Hi,
Yotam from DFINITY here.
We would like to give an update on the HTTPS outcalls feature and our efforts in allowing canisters to make such calls to destination hosts that only support IPv4.
First, let me explain the problem, or, why currently HTTPS outcalls only work if the destination server has an IPv6 address. The Internet Computer nodes only have IPv6 addresses. Each node has its own public IPv6 address, but no node, with the exception of boundary nodes, has a public IPv4 address. For this reason, nodes cannot directly communicate with IPv4 hosts on the Internet. The IC is available over IPv4 due to the fact that all user traffic is routed to it through the boundary nodes, which serve as proxies in this aspect.
The reason nodes have only IPv6 addresses is because the IC cannot scale well if we require IPv4 addresses for nodes. IPv4 addresses are scarce and expensive, and this will only get worse with time. Therefore, it was a design decision to have the IC as an IPv6-only network.
When a node tries to make an HTTPS outcall, it first resolves the IP address of the requested domain name (as part of the given URL) by making a DNS query. If the domain name does not resolve to one or more IPv6 addresses (that is, the DNS response does not contain any AAAA record), the request fails instantly.
However, we see a great value in the ability to make HTTPS outcalls to web 2.0 services that are only available over IPv4, and we are therefore actively looking for a good solution. Unfortunately, this is not an easy problem, and we would like to share our thoughts with the wider IC community so we all work together in finding a solution.
Part 1: Solution Space
Since assigning IPv4 addresses to all IC nodes is impractical, and since we want all IC nodes to eventually be able to make outcalls to IPv4 servers, we must use some sort of proxy mechanism to provide IPv4 connectivity from these IPv6 nodes.
The two main approaches in the industry are NAT64 and SOCKS. NAT64 usually is coupled with the use of DNS64, which resolves requests to IPv4 destinations to an IPv6 address of a NAT64 server, where the TCP connection is proxied over IPv4 to the real destination server. SOCKS is a lower layer protocol where any connection from one side is proxied to the other side, so if the SOCKS proxy is placed on a dual-stack machine (i.e., supports both IPv4 and IPv6), it can accept connections over IPv6 and initiate proxied connections over IPv4.
The problem with using proxies is that they require some additional trust. In our case, HTTPS outcalls are end-to-end encrypted, so such proxies cannot look into the traffic or modify it, but they can certainly affect availability (e.g., by blocking requests, or delaying them).

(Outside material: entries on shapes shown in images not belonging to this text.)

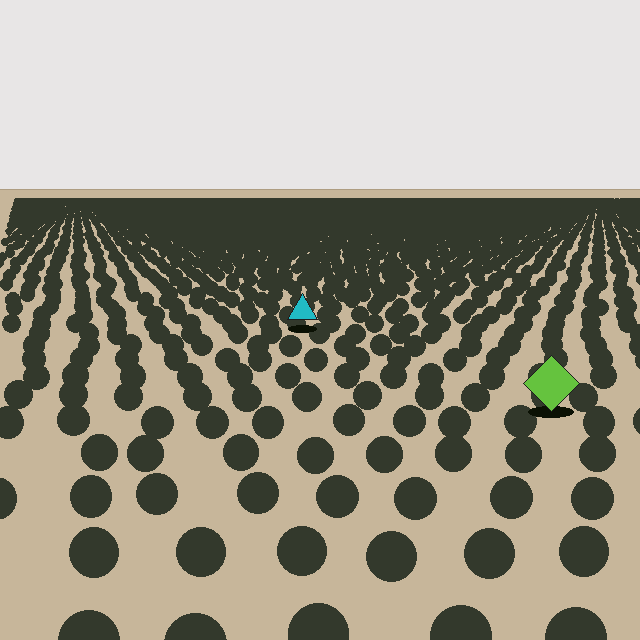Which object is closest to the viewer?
The lime diamond is closest. The texture marks near it are larger and more spread out.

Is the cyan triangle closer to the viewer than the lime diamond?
No. The lime diamond is closer — you can tell from the texture gradient: the ground texture is coarser near it.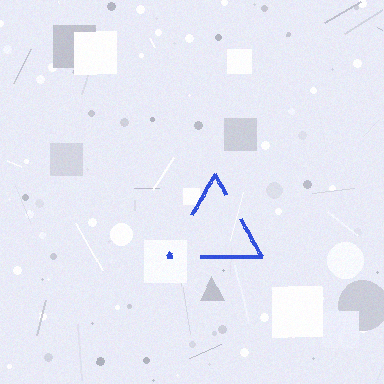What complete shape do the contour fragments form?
The contour fragments form a triangle.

Another problem with using proxies is that sharing a proxy may increase their vulnerability to availability attacks, for example by malicious canisters, or malicious nodes. We should therefore partition the use of proxies. We can reason about separating them among different canisters, different subnets, and possibly different node operators. However, this requires having many available proxies.
Part 2: Proposal
We propose to have proxies as part of the IC infrastructure. For example, the boundary nodes may serve as SOCKS proxies as they are already dual-stacked. A mapping from node to its proxy, based on its corresponding node operator and subnet type, will be maintained in the registry through proposals.

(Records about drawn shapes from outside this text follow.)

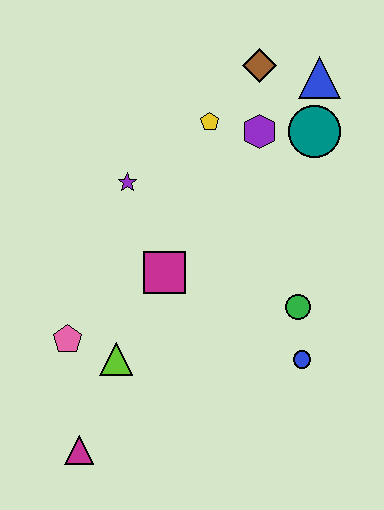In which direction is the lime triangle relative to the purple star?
The lime triangle is below the purple star.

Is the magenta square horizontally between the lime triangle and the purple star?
No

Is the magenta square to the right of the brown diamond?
No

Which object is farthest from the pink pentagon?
The blue triangle is farthest from the pink pentagon.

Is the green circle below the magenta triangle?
No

As discussed above, there are certain security and availability concerns to take into account when sharing a proxy. For this reason, the price for a call that may go through a shared proxy should be higher, and developers should be aware of the reduced security and availability guarantees when making such calls. For the same reason, I would like to explicitly note that we are still in the phase of analyzing this proposed solution, and we cannot guarantee that it will be eventually implemented.
Part 3: Pricing and Interface
It is clear that the price for a call that goes through a shared proxy must be higher than a direct call as it is done today to IPv6 destinations. The proxy is a bounded resource and a higher fee would incentivise users to use IPv6 when possible. Due to the way we reach consensus over HTTPS outcall responses, this means that we need to add a field in the request to specify whether the call should be made over IPv6 or whether a proxy should be used. Here again we have several options: either keep the default IPv6 only, and then the default pricing is as it is today, or make IPv4+IPv6 the default, making the default pricing more expensive, but enabling more outcalls by default.
Part 4: Discussion
Please share with us your thoughts on this matter. Specifically, we would like to understand better the following points:
- Do you think HTTPS outcalls should support IPv4 destinations?
- Do you have any suggestions or comments on the proposed solution?
- Do you have any preferences on the default pricing options?
- Do you see any other options or do you have any suggestions?
Thank you!